Voltando ao livro do Batman, que tive o prazer de reler este ano: o livro abarca tudo que se pode esperar de uma história adulta: trama densa, boas questões, crítica social, debate sobre o papel do herói na sociedade. O livro nos mostra um Bruce Wayne (SPOILER: esse é o nome do Batman) já velho e aposentado, lidando com questões próprias da velhice e se deparando com a angústia do legado, ante a proximidade com a morte e a decrepitude física.
A batalha de décadas do Homem Morcego contra o crime foi a batalha de um homem só, e o que acontece quando esse homem se for? Como lidar com tudo recaindo nos mesmos erros de antes, mas sem uma figura para se colocar como baluarte de esperança frente a um cenário de corrupção e crime generalizados? Terá ele combatido os inimigos certos? E seus amigos, que caminhos escolheram? Como se colocam a mídia e as instituições nesse contexto, e qual o papel delas, afinal?
Nosso bom e velho Morcegão luta contra tudo e contra todos nesse livro, tentando, ainda, corrigir os erros que no passado o impediram de ter êxito em sua empreitada de luta contra o crime.

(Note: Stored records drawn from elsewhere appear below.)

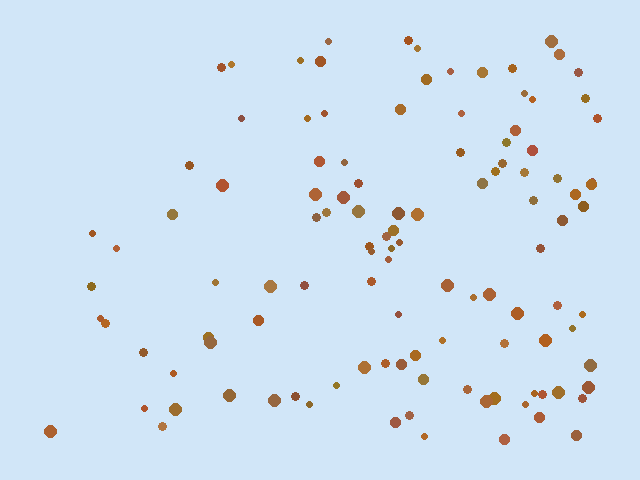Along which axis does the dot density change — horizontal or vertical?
Horizontal.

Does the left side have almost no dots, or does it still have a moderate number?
Still a moderate number, just noticeably fewer than the right.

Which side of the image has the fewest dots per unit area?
The left.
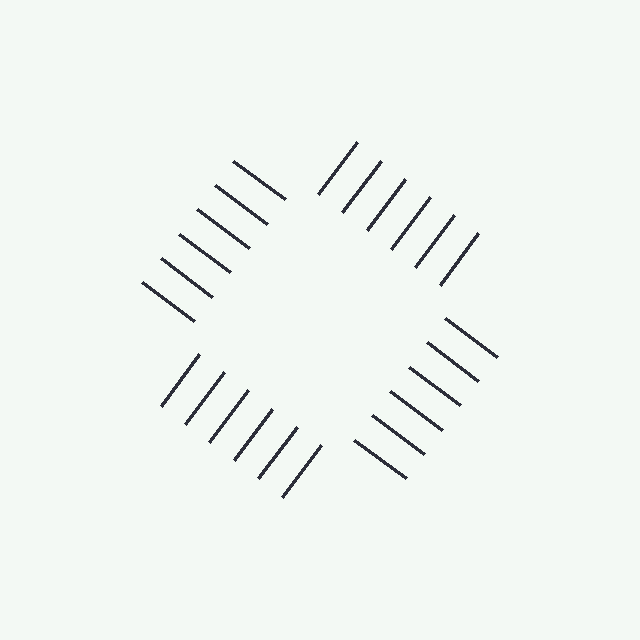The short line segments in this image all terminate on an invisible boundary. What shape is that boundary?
An illusory square — the line segments terminate on its edges but no continuous stroke is drawn.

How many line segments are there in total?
24 — 6 along each of the 4 edges.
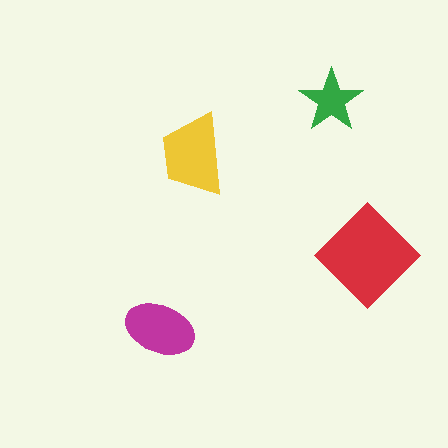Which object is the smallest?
The green star.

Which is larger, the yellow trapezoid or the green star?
The yellow trapezoid.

A edição conta com o enredo original, The Dark Knight Returns, de 1986, e sua continuação, de 2001, The Dark Knight Strikes Again. A trama da sequência está bem amarrada com a primeira, mas acaba escorregando numa série de conflitos em escala mega, com super vilões alienígenas brotando, sendo tudo concluído sem o cuidado que a edição original contém.

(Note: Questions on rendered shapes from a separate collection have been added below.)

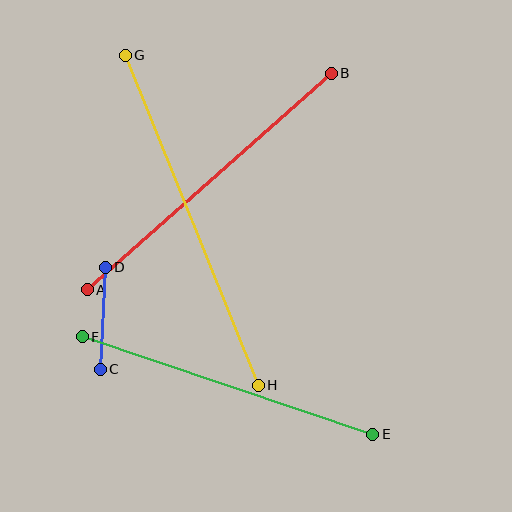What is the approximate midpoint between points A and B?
The midpoint is at approximately (209, 182) pixels.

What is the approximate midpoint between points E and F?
The midpoint is at approximately (228, 386) pixels.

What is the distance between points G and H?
The distance is approximately 356 pixels.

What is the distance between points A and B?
The distance is approximately 326 pixels.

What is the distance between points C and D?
The distance is approximately 102 pixels.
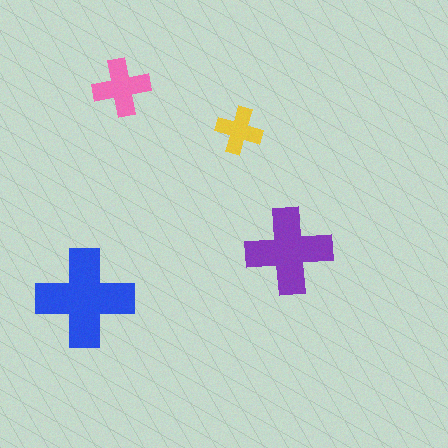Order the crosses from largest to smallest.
the blue one, the purple one, the pink one, the yellow one.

É uma pena que a sequência não consiga manter o passo com a original. O Cavaleiro das Trevas funda as bases para uma abordagem adulta e relativamente low profile das encrencas heroicas, o que implica numa maior proximidade do leitor com as questões abordadas, conferindo aspectos bastante verídicos à fantasia. Na continuação da obra, porém, vemos uma escalada nos acontecimentos que transcende esse caráter mundano das ações, nos levando numa espiral de super intrigas e super poderes que leva o enredo à estratosfera, muito longe das possibilidades do entendimento de um cidadão comum -característica marcante da primeira série.
A sequência, porém, é boa, e só sofre em comparação com a edição original. Mas é triste vê-la se impregnando com a mácula do "épico" das histórias em quadrinhos: muita pirotecnia, um vilão incomensuravelmente poderoso e uma sequência de acontecimentos freneticamente superpostos e que roubam a potencialidade do drama da narrativa. De qualquer forma, não deixa de ser uma continuação interessante e que vale a leitura.
Li que já existe uma terceira continuação ao livro, e já pelo resumo descartei sua leitura. Ela se apoia apenas nos desdobramentos do livro de 2001, parecendo não herdar nada das questões fundamentais da primeira e segunda séries.